For the sake of this blog we shall refer to this guy as Dan. Dan know’s all about Northern Ireland, its troubles, political struggles and current difficulties, a knowledgeable and interesting man to talk to. I don’t like talking about me to much, namely transit is taxing to explain and difficult so I turned it onto him, turns out he has been homeless for six months, he once had a house, car, job, mortgage, a wife and 2 kids. He starts to cry. There’s a painful silence. So I ask him what he does all day to try and assuage the awkwardness. He walks the streets looking for food and money and when he’s got some he gets cheap kebab meat and he honestly admits, a bottle of white lightning. He keeps talking, appearing to enjoy it, painful as it may be. He recounts how his drink problem lead to him leaving his home as he was being bad to his wife and children, I’m not sure if Dan was chucked out of house, or voluntarily left, but either way, you can see the pain in his tear-filled eyes.

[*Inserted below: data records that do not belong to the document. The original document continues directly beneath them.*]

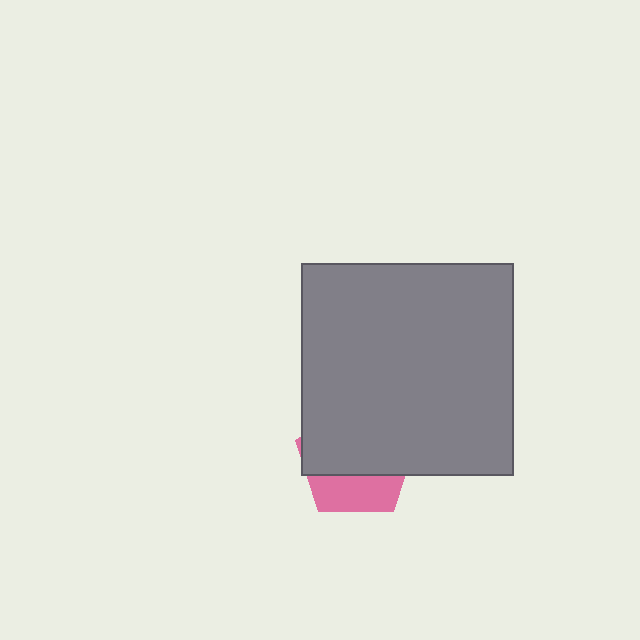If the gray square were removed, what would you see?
You would see the complete pink pentagon.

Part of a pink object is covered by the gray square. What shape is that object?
It is a pentagon.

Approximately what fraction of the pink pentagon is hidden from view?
Roughly 67% of the pink pentagon is hidden behind the gray square.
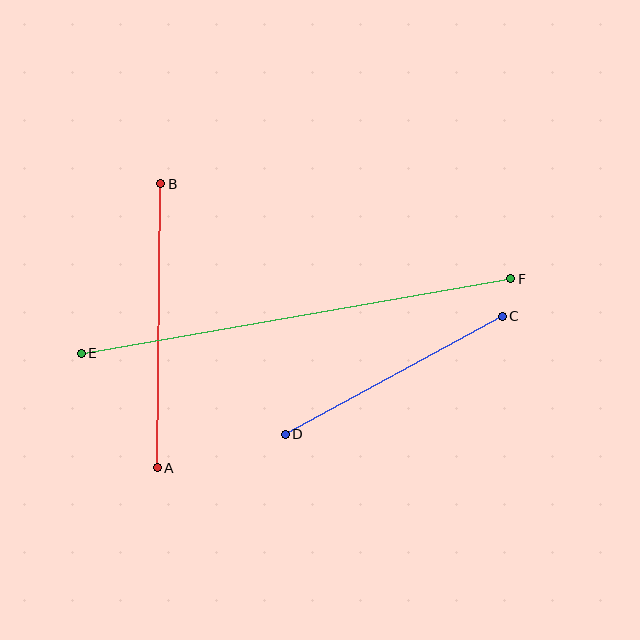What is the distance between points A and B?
The distance is approximately 284 pixels.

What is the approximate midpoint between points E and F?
The midpoint is at approximately (296, 316) pixels.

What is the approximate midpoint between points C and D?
The midpoint is at approximately (394, 375) pixels.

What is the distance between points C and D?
The distance is approximately 247 pixels.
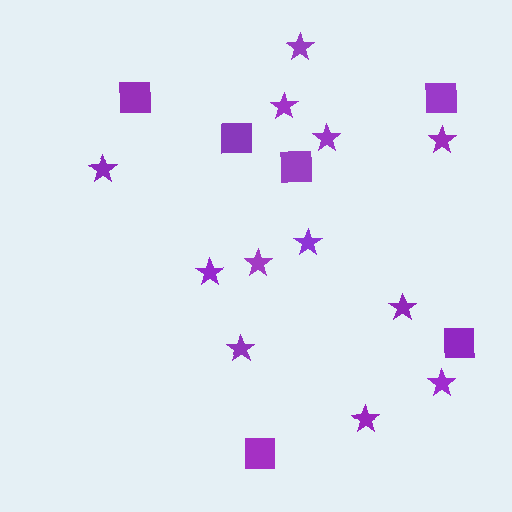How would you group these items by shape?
There are 2 groups: one group of squares (6) and one group of stars (12).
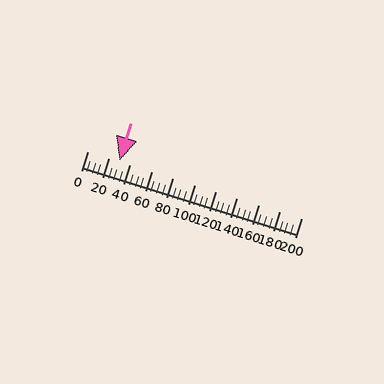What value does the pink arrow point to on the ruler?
The pink arrow points to approximately 30.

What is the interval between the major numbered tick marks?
The major tick marks are spaced 20 units apart.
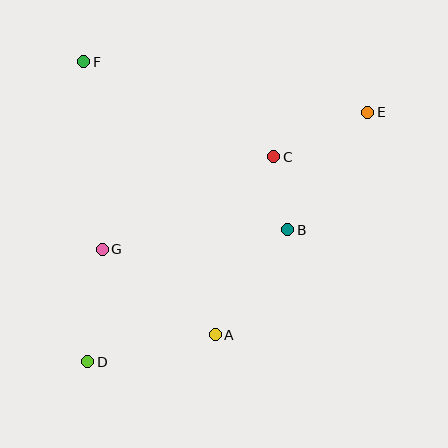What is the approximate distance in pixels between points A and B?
The distance between A and B is approximately 127 pixels.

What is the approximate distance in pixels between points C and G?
The distance between C and G is approximately 195 pixels.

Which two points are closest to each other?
Points B and C are closest to each other.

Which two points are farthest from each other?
Points D and E are farthest from each other.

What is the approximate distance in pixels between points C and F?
The distance between C and F is approximately 212 pixels.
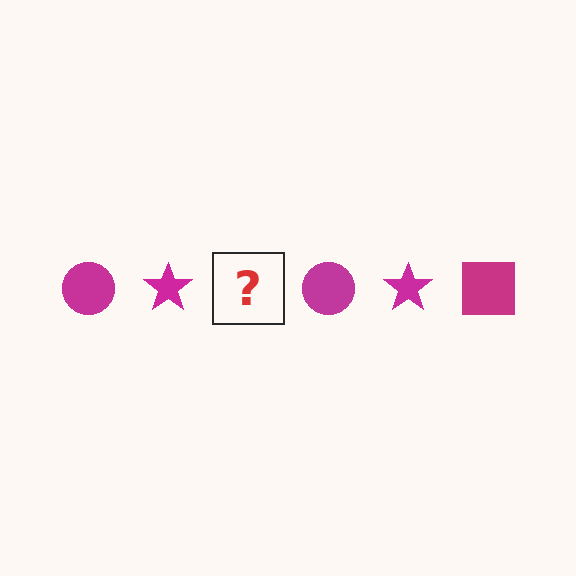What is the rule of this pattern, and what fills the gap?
The rule is that the pattern cycles through circle, star, square shapes in magenta. The gap should be filled with a magenta square.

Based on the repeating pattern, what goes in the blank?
The blank should be a magenta square.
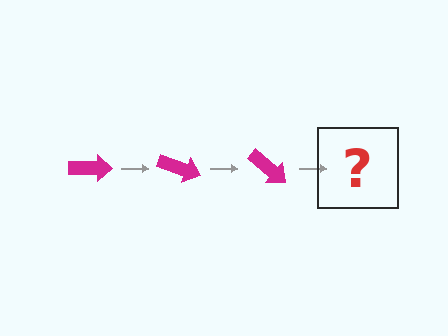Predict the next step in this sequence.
The next step is a magenta arrow rotated 60 degrees clockwise.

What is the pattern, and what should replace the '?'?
The pattern is that the arrow rotates 20 degrees clockwise each step. The '?' should be a magenta arrow rotated 60 degrees clockwise.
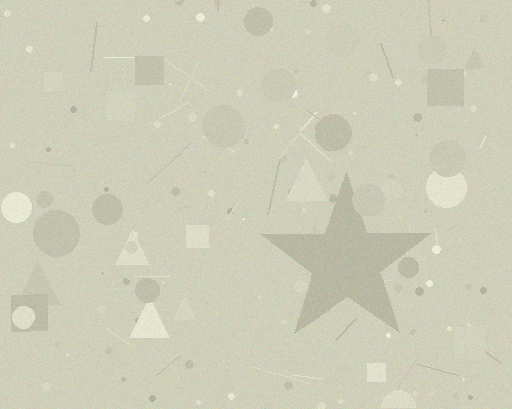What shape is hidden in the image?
A star is hidden in the image.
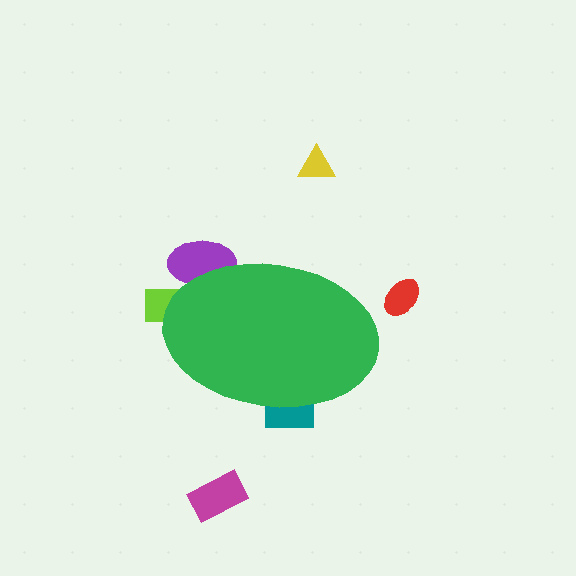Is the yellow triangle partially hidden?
No, the yellow triangle is fully visible.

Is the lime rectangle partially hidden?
Yes, the lime rectangle is partially hidden behind the green ellipse.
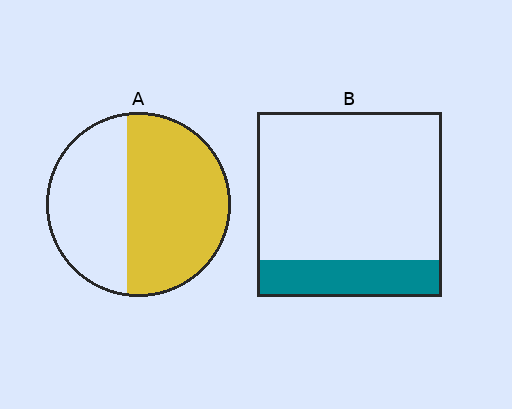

Conversation continues and he talks a bit about his daughter who is 10, he obviously loves his children and his wife which lead me to question how he can just ‘accept’ this street life, I don’t mean that judgmentally, life has obviously dealt this man a bad hand but you wonder is he trying to sort it out or just accepting this is it, as some kind of self-punishment for the maltreatment of his family?
It’s getting a bit too difficult, he’s beginning to realize he has a tear stricken face and is divulging a lot of information to a stranger so he begins to make a move. Not wanting to push it too far but wanting to shed a little bit more ‘God-Light’ on the situation I tell him I’ll pray for him. Getting up, he’s stopped in his tracks, looks up at me, thinks for a minute and then asks can we pray together. I was like HAHAHA love it :) praise God. So he sits back down, grabs my hand, puts his head down and to my surprise and dismay he starts praying. It’s a strange scene to be sure, an obvious homeless guy holding the hand of a 21 year old who are both praying together in the middle of the busy high street. I had a personal triumph here however, evidence that God is actually doing something in my life. For the first time, in life, I really didn’t care what I looked like, at all, I was sitting in a public place, holding hands with a homeless guy, praying, it was just beautiful. He prayed for food, for money, for his family and then for me, simple, short and beautiful, a prayer not tainted with the stain of ostentatious religion but dripping with the painful realities and truth of life. I followed with praying for a couple of things, namely blessing I think, nothing exciting if memory serves well but concluded in the name of Jesus. We both smile. You can tell he’s thankful. We shared a little moment of heaven on the street as two equals. We close up our conversations and putting his hand on my knee he smiles once more, tears back again and says thanks. Hospitality, 60p and a pray.
To me it was beautiful, I’m reminded I’m alive.